The petitioner in recording this transaction with the French bank debited $651,132.73 to cash in bank and credited the same amount to notes payable. It closed the transaction by crediting $514,162.50 to cash, debiting $651,132.73 to "Notes payable — French bank," and crediting $136,970.23 to profit. Perhaps it was necessary for it to make some such entries in keeping its books, but the various entries involving the amount of $651,132.73 and the one recording a profit of $136,970.23 were fictitious and not in any sense a true reflection of what happened. The Commissioner, apparently recognizing this, agreed that the bookkeeping formality was not controlling in reporting income and he does not now insist upon adherence to these bookkeeping entries. The petitioner never had $651,132.73 in bank and it did not have notes payable in that amount.

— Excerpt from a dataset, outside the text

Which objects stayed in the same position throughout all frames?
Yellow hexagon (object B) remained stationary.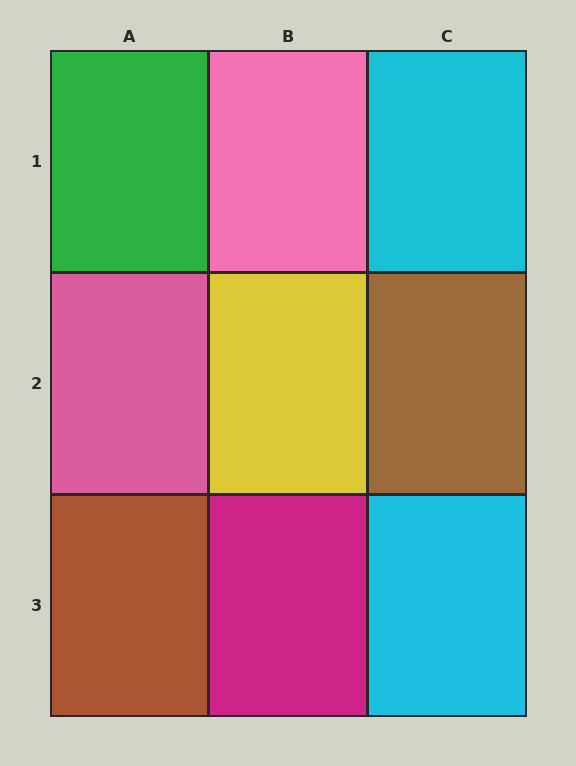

On the contrary, it had 11,000,000 French francs in bank and it had an outstanding note which obligated it to return 11,-000,000 French francs to the French bank. Had it recorded these transactions using the French monetary system instead of our own, it would have recorded no profit. Since mere bookkeeping entries can not create a profit, they should not be used as a basis for taxing this petitioner with a profit which it never realized. We know of no theory upon which the $136,970.23 may be included in income for 1936.
Reviewed by the Court.
Decision will be entered umder Bule 50.
TURNER, J., concurs only in the result on the first point.